After the longest and costliest campaign on record, President Bush and challenger John F Kerry remained deadlocked nationally and in key battleground states yesterday, with both sides expressing confidence that late trends and their election day get-out-the-vote operations will deliver a victory when the polls close Tuesday night.

As the two blitzed through their final rallies in Florida, Ohio, Iowa, Wisconsin and other states late into the night, a flurry of national polls completed over the weekend showed them in a statistical tie. Neither candidate has been able to establish clear momentum.

Bush and Kerry had spent their final day on the campaign trail on Monday racing back and forth through a handful of crucial swing states in a last-ditch hunt for votes, as both men try to stitch together the 270 electoral votes needed to claim victory.

A latest poll of 10 swing states found Kerry trailing Bush in Ohio by six percentage points and the candidates in a tie in Florida at 48 percent each. Kerry led in six states, all won by Gore in 2000. To claim the White House, he will have to win some states taken by Bush in 2000.

Bush sounded confident after voting at the local firehouse near his ranch in Crawford, Texas.

"I believe I'm going to win," Bush told reporters before heading to the battleground state of Ohio to thank Republican election volunteers and then returning to the White House. "My hope, of course, is that this election ends tonight."

In his own drive to get voters to the polls, Kerry met Democratic activists in Wisconsin, a battleground state that allows same-day registration, and hammered Bush on his conduct of the Iraq war.

"You have a choice, all Americans have this choice today," the Massachusetts senator said before heading home to Boston to vote. "George Bush made his choices ... He made a choice without a plan to win the peace,"

Analysts predict the highest turnout for 40 years and both candidates were still campaigning on election day.

With the race so close, there are fears of a repeat of 2000's disputed result and subsequent legal wrangling.

In Florida, thousands of lawyers from the two political parties, as well as international election observers, have been drafted in amid reports of lost ballots, confusing voter technology and intimidation of voters.

However, Bush and Kerry have both said they do not think a protracted legal battle is likely.

In one sign of the legal battles, US Supreme Court Justice John Paul Stevens allowed Republicans to challenge voter qualifications inside polling stations in Ohio, a development that Democrats fear could be used to intimidate their core voters.

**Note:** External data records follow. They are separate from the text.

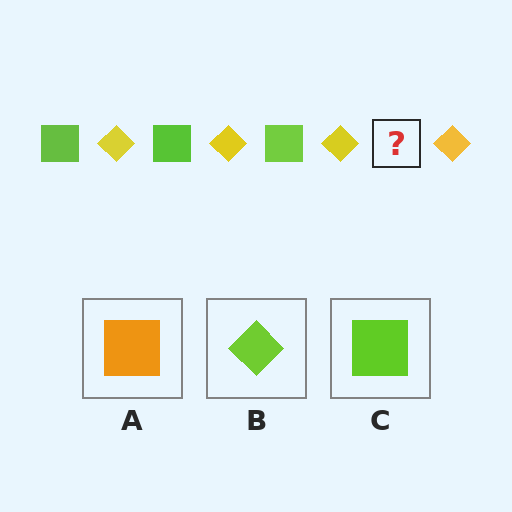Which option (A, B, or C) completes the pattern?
C.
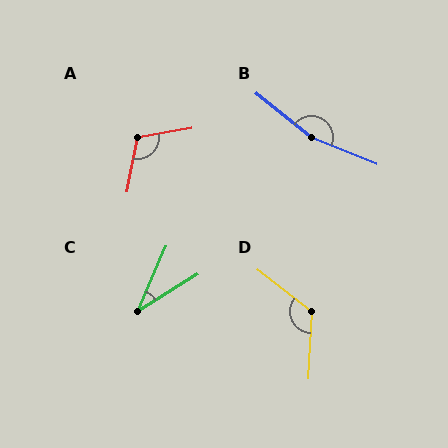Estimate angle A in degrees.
Approximately 111 degrees.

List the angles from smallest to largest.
C (35°), A (111°), D (125°), B (163°).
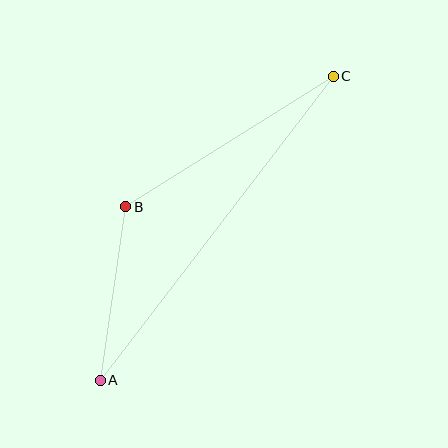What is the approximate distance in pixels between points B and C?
The distance between B and C is approximately 245 pixels.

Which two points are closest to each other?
Points A and B are closest to each other.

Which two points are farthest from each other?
Points A and C are farthest from each other.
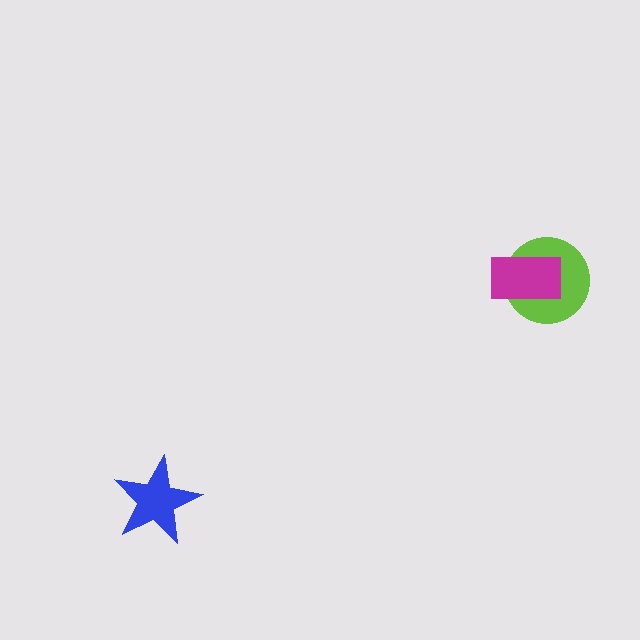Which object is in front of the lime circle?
The magenta rectangle is in front of the lime circle.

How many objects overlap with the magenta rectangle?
1 object overlaps with the magenta rectangle.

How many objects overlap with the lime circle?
1 object overlaps with the lime circle.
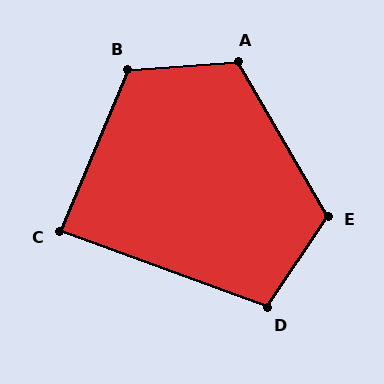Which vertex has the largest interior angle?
B, at approximately 117 degrees.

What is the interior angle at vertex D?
Approximately 103 degrees (obtuse).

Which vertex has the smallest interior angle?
C, at approximately 87 degrees.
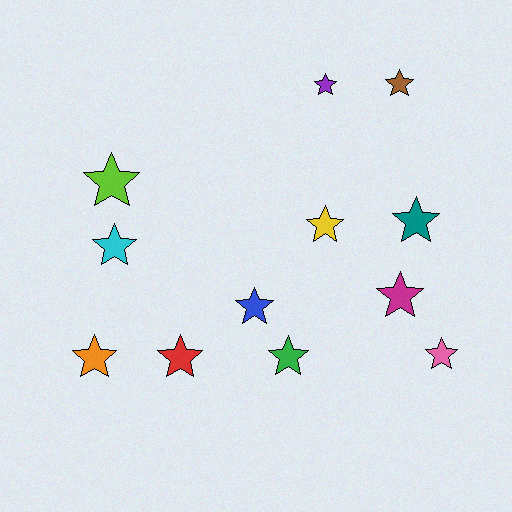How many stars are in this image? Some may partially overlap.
There are 12 stars.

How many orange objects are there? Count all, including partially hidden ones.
There is 1 orange object.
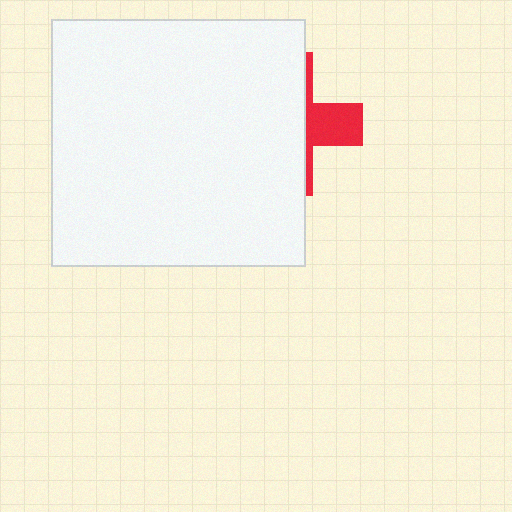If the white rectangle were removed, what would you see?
You would see the complete red cross.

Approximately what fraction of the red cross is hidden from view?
Roughly 69% of the red cross is hidden behind the white rectangle.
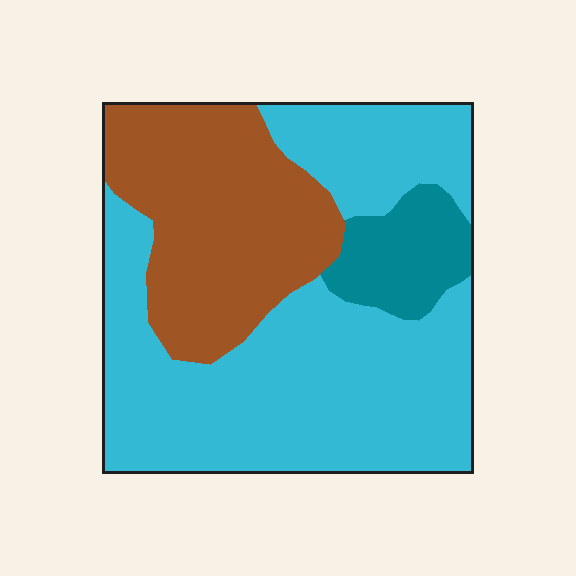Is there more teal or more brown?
Brown.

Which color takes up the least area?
Teal, at roughly 10%.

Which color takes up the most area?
Cyan, at roughly 60%.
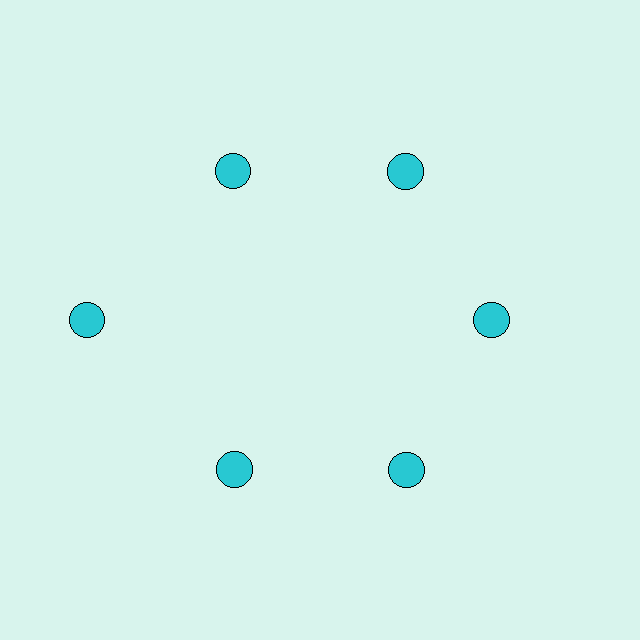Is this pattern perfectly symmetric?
No. The 6 cyan circles are arranged in a ring, but one element near the 9 o'clock position is pushed outward from the center, breaking the 6-fold rotational symmetry.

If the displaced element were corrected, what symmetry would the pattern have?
It would have 6-fold rotational symmetry — the pattern would map onto itself every 60 degrees.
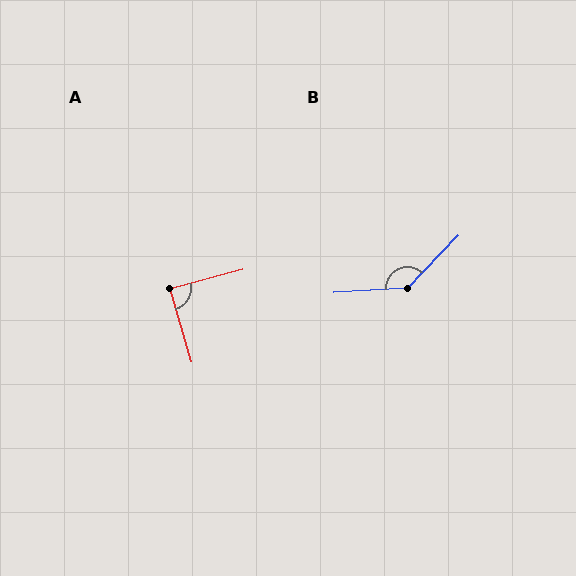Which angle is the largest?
B, at approximately 138 degrees.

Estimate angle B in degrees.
Approximately 138 degrees.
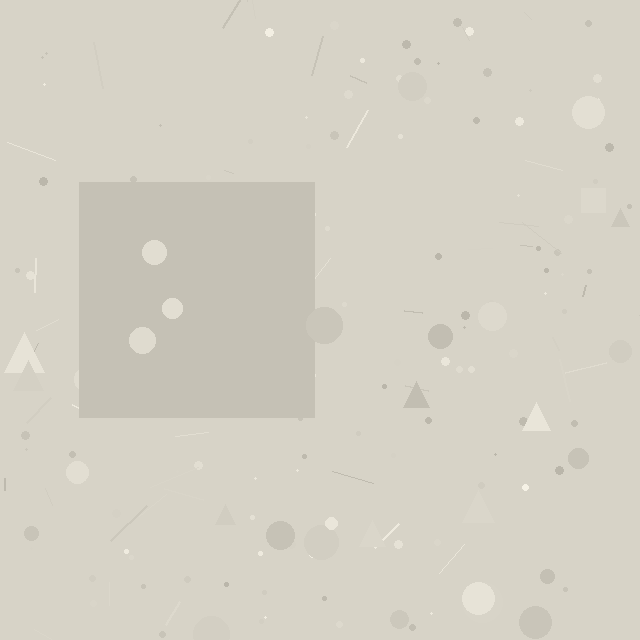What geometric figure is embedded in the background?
A square is embedded in the background.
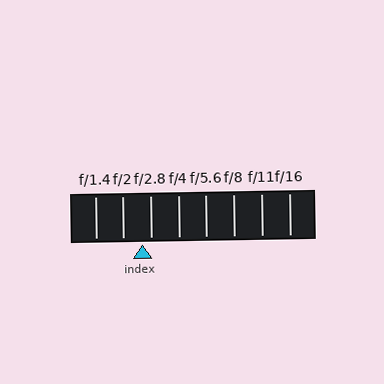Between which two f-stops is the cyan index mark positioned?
The index mark is between f/2 and f/2.8.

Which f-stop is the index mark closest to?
The index mark is closest to f/2.8.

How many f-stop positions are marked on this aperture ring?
There are 8 f-stop positions marked.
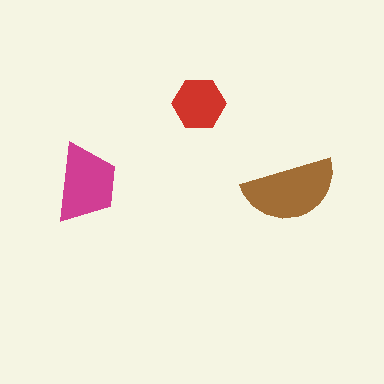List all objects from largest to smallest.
The brown semicircle, the magenta trapezoid, the red hexagon.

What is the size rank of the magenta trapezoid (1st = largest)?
2nd.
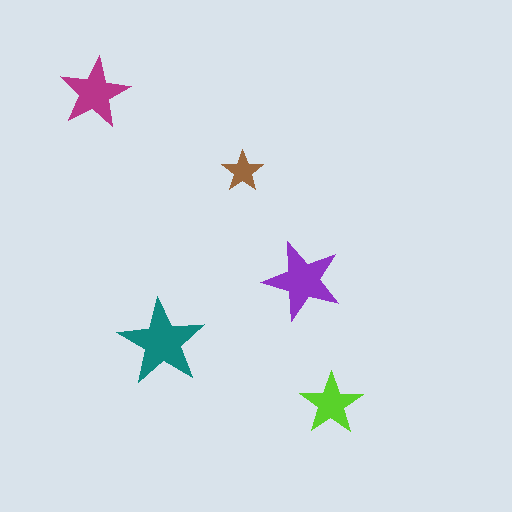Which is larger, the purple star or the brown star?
The purple one.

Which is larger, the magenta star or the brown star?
The magenta one.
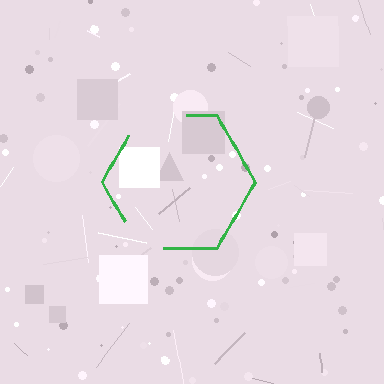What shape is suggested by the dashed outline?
The dashed outline suggests a hexagon.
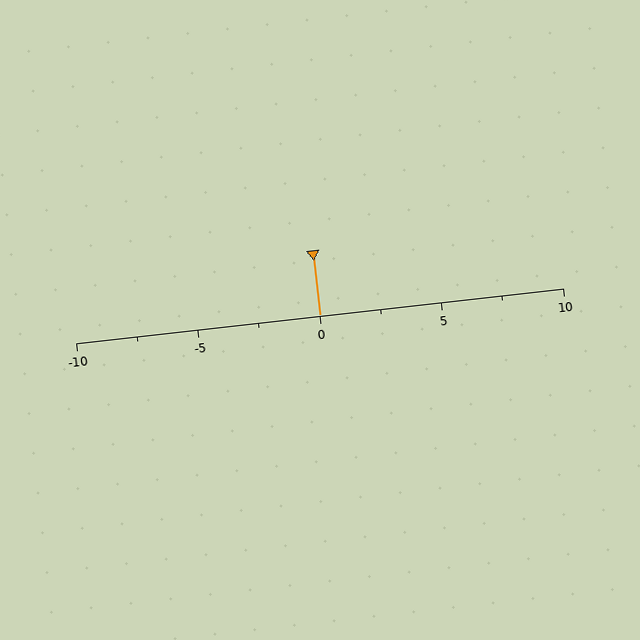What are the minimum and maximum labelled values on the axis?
The axis runs from -10 to 10.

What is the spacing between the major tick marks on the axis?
The major ticks are spaced 5 apart.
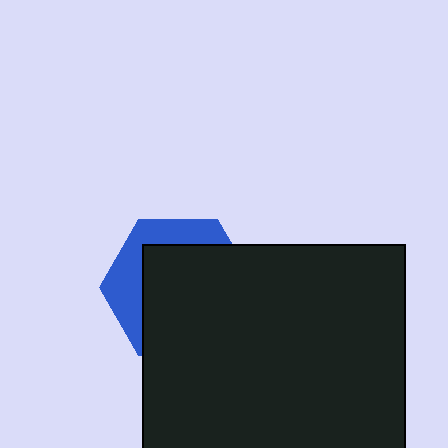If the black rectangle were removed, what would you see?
You would see the complete blue hexagon.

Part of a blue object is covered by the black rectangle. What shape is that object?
It is a hexagon.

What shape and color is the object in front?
The object in front is a black rectangle.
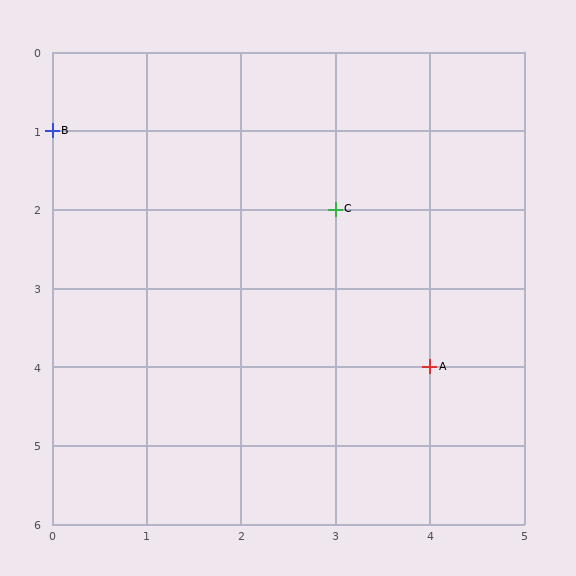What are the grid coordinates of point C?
Point C is at grid coordinates (3, 2).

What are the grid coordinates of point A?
Point A is at grid coordinates (4, 4).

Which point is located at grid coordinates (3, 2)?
Point C is at (3, 2).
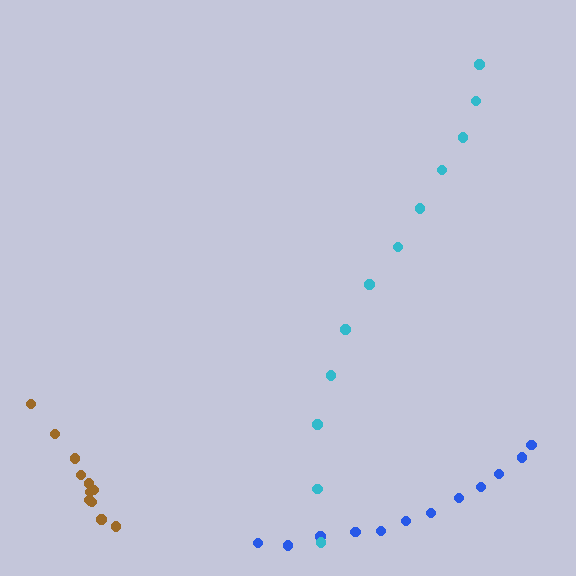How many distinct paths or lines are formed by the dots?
There are 3 distinct paths.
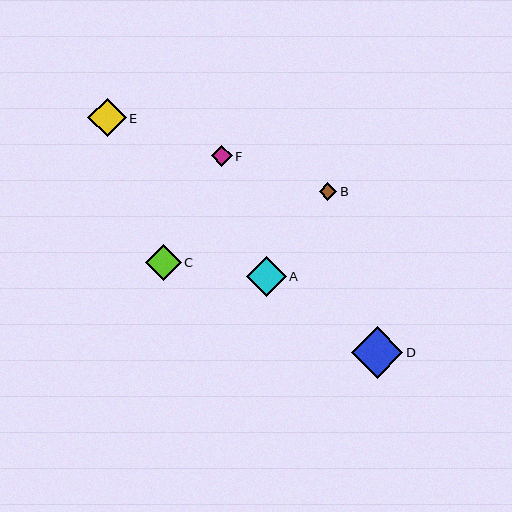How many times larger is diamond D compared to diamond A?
Diamond D is approximately 1.3 times the size of diamond A.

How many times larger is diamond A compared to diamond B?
Diamond A is approximately 2.3 times the size of diamond B.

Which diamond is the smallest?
Diamond B is the smallest with a size of approximately 18 pixels.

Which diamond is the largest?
Diamond D is the largest with a size of approximately 52 pixels.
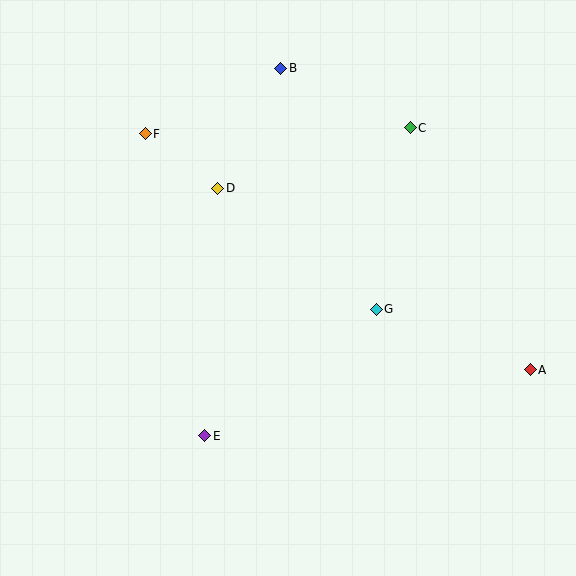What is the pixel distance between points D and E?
The distance between D and E is 248 pixels.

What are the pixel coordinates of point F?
Point F is at (145, 134).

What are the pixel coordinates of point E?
Point E is at (205, 436).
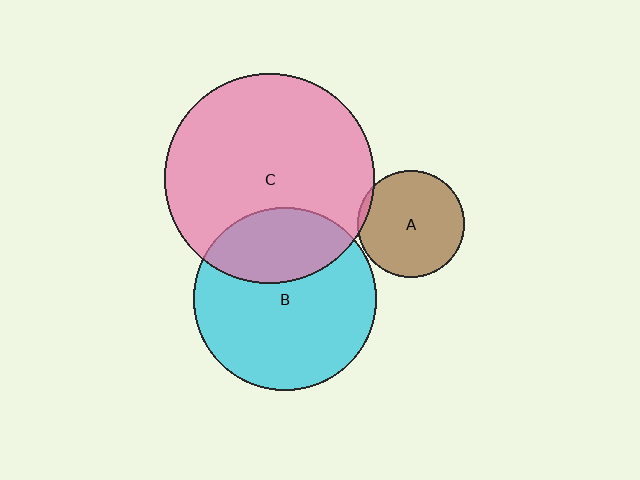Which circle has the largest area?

The first votes to be cast and counted on election day were on the east coast, in New Hampshire's North County, where a survey of a few dozen voters showed a narrow lead for Bush.

SWING STATE TENSION
Two of the biggest battlegrounds, Florida and Ohio -- both in Bush's column in 2000 -- were too close to call yesterday.

In Florida, each campaign said it was encouraged by the early voting. But the state's size and the diversity of its electorate, coupled with the emotions remaining from the 2000 recount, make it perhaps the most difficult battleground state to read.

Although a reported two million people have already cast their ballots in Florida during two weeks of advance polling, turnout was expected to be heavy on election day.

On Monday, people in some parts of Florida queued for several hours to take advantage of the last day of early voting.

Tensions are also high in the state of Ohio, which like Florida could prove decisive in the poll outcome.

Ohio, which no Republican has lost and still won the White House, appeared to be a tossup. The University of Cincinnati's Ohio Poll yesterday put Bush at 50.1 percent and Kerry at 49.2 percent, and a Columbus Dispatch poll on Sunday called the race 50-50, the closest in the poll's history.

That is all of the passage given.